Let’s not forget too, that if you wanted to dig a bit deeper, you could associate ‘sunglasses’ with ‘style,’ and well, when you think of Nietzsche, don’t you remember all those times he went on–and on–about ‘style’?

From The Gay Science, Book IV, Section 290:

Giving style” to one’s character – a great and rare art! It is exercised by those who see all the strengths and weaknesses of their own natures and then comprehend them in an artistic plan until everything appears as art and reason and even weakness delights the eye.

Or, from Twilight of the Idols, “Reconnaissance Raids of an Untimely Man”, Section 11:

The highest feeling of power and sureness finds expression in a grand style. The power which no longer needs any proof, which spurns pleasing, which does not answer lightly, which feels no witness near, which lives oblivious of all opposition to it, which reposes within itself, fatalistically, a law among laws — that speaks of itself as a grand style.

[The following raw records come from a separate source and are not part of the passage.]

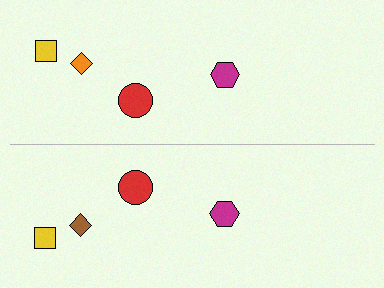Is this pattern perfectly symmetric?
No, the pattern is not perfectly symmetric. The brown diamond on the bottom side breaks the symmetry — its mirror counterpart is orange.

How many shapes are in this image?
There are 8 shapes in this image.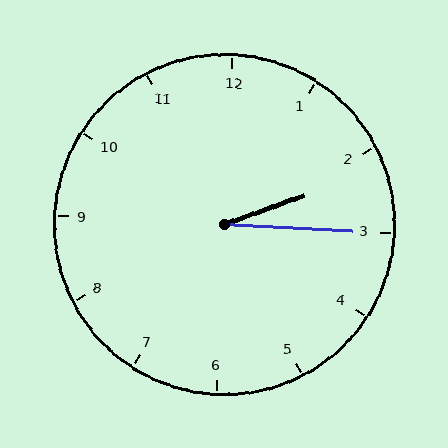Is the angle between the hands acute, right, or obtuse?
It is acute.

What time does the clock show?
2:15.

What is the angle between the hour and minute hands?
Approximately 22 degrees.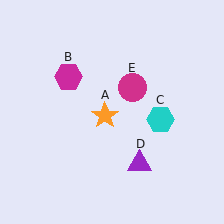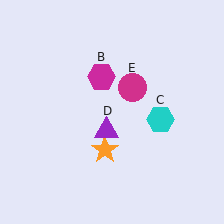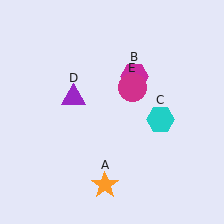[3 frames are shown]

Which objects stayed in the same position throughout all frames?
Cyan hexagon (object C) and magenta circle (object E) remained stationary.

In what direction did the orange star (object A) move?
The orange star (object A) moved down.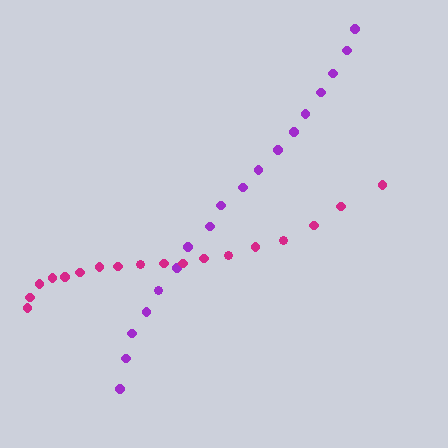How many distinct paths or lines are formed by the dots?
There are 2 distinct paths.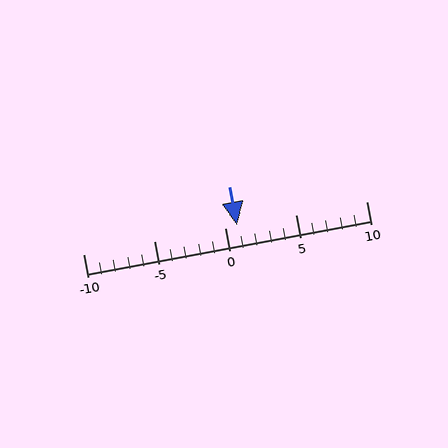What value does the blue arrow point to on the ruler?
The blue arrow points to approximately 1.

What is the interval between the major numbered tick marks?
The major tick marks are spaced 5 units apart.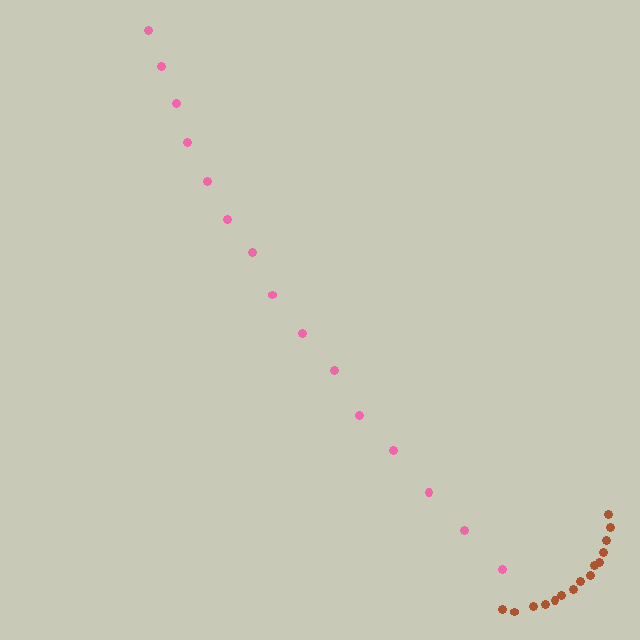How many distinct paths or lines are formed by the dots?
There are 2 distinct paths.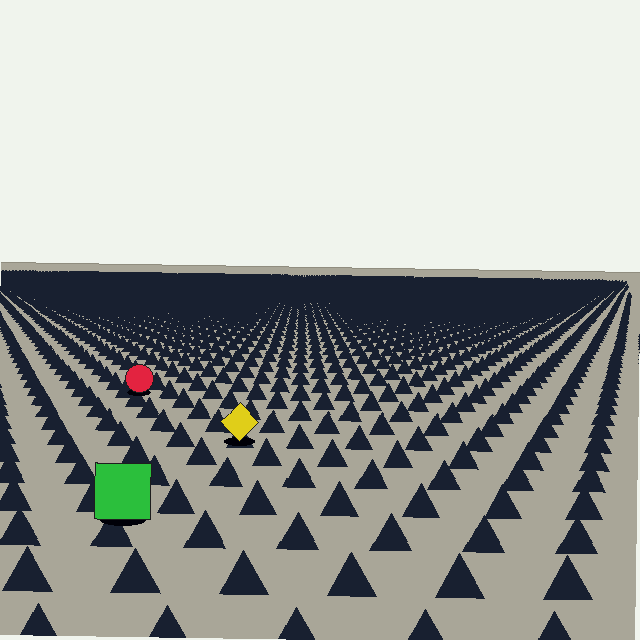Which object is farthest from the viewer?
The red circle is farthest from the viewer. It appears smaller and the ground texture around it is denser.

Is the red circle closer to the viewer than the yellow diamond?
No. The yellow diamond is closer — you can tell from the texture gradient: the ground texture is coarser near it.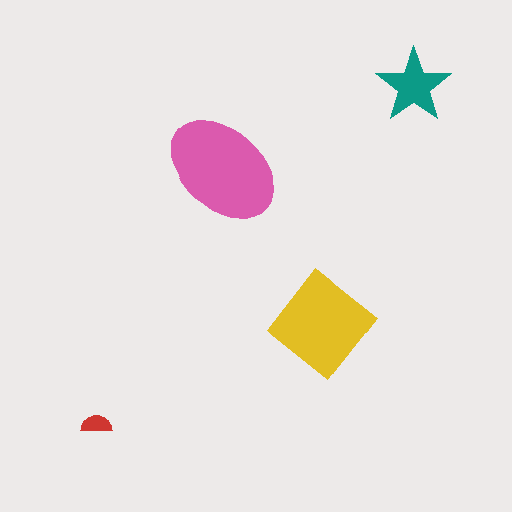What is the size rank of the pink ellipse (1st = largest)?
1st.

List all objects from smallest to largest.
The red semicircle, the teal star, the yellow diamond, the pink ellipse.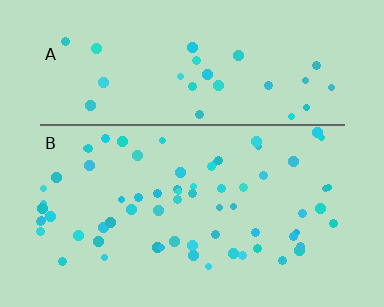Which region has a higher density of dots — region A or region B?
B (the bottom).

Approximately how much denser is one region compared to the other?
Approximately 2.1× — region B over region A.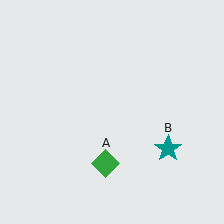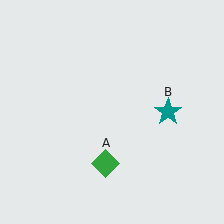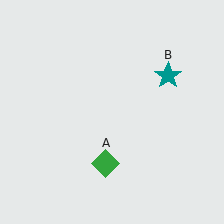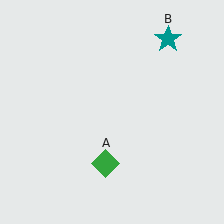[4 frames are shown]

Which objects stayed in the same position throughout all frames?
Green diamond (object A) remained stationary.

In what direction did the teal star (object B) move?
The teal star (object B) moved up.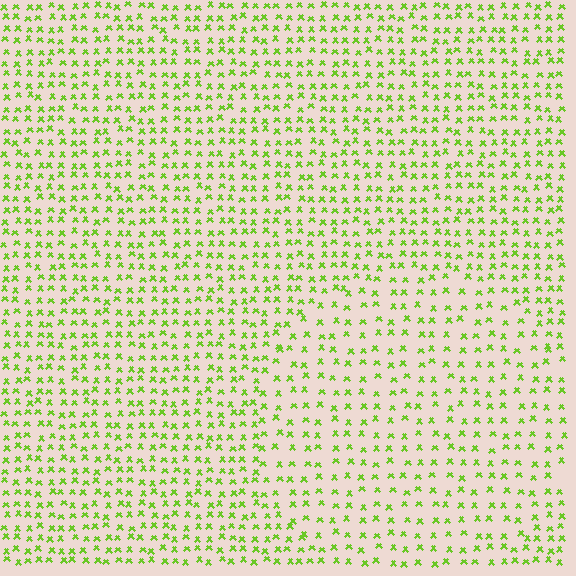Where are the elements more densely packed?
The elements are more densely packed outside the circle boundary.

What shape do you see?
I see a circle.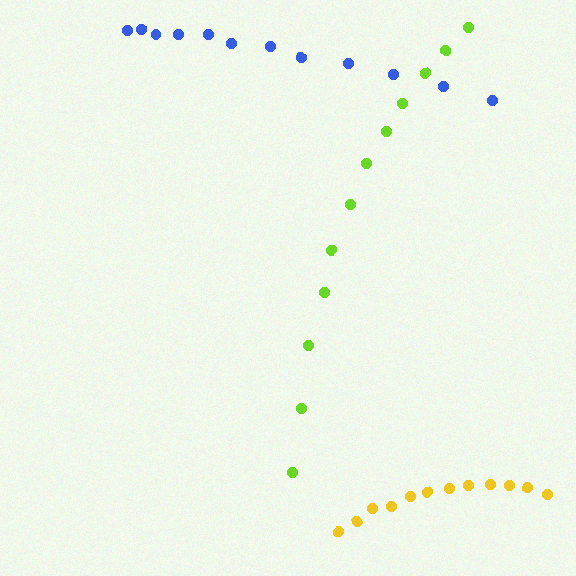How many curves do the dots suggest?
There are 3 distinct paths.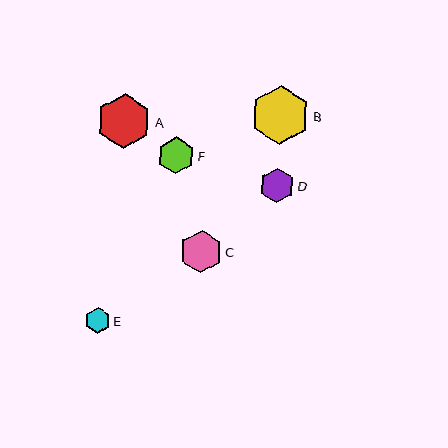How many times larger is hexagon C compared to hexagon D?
Hexagon C is approximately 1.2 times the size of hexagon D.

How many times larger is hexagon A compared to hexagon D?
Hexagon A is approximately 1.6 times the size of hexagon D.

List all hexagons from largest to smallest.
From largest to smallest: B, A, C, F, D, E.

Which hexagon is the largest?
Hexagon B is the largest with a size of approximately 59 pixels.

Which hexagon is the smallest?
Hexagon E is the smallest with a size of approximately 26 pixels.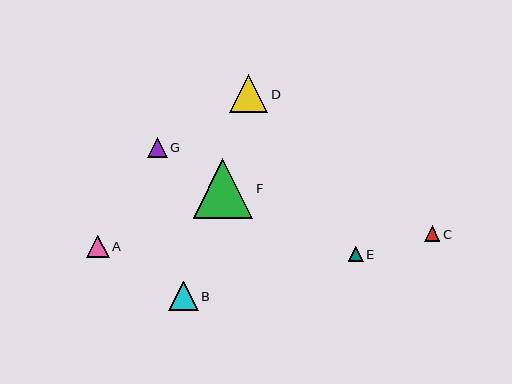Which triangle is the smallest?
Triangle E is the smallest with a size of approximately 15 pixels.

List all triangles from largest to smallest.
From largest to smallest: F, D, B, A, G, C, E.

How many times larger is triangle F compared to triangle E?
Triangle F is approximately 4.0 times the size of triangle E.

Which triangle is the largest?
Triangle F is the largest with a size of approximately 60 pixels.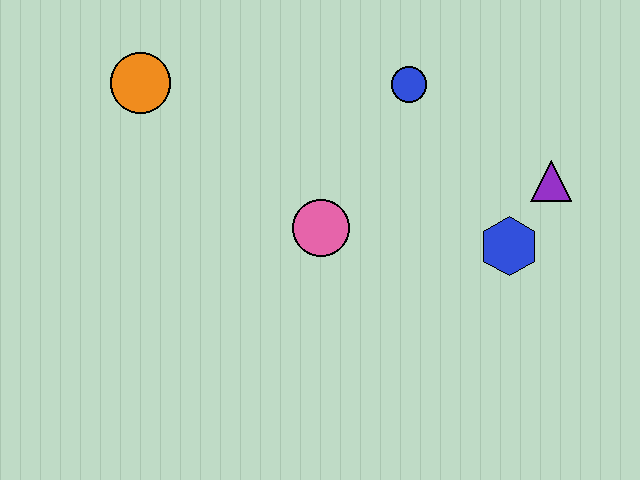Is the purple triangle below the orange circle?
Yes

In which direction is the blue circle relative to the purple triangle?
The blue circle is to the left of the purple triangle.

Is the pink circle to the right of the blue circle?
No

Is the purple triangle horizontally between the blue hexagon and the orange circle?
No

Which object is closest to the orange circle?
The pink circle is closest to the orange circle.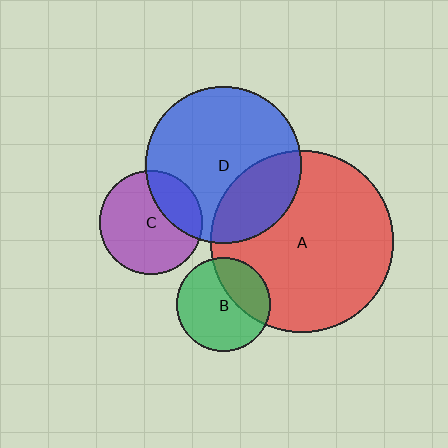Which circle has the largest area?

Finally, it might also be that we associate Nietzsche with laughter, for he often makes us laugh out loud when we read him. Sometimes the laughter is provoked by his wordplay, his puns; sometimes it is evoked by the pleasure he provides us as he goes after those that deserve his scorn, far more skillfully than we can imagine ourselves ever being able to. Nietzsche knows he can be a joker and a jester; in dressing him up as he has been above, we are reminded of that aspect of his persona. There was plenty of grimness in Nietzsche’s life, but his writing, at least, often tried its best to keep that at bay.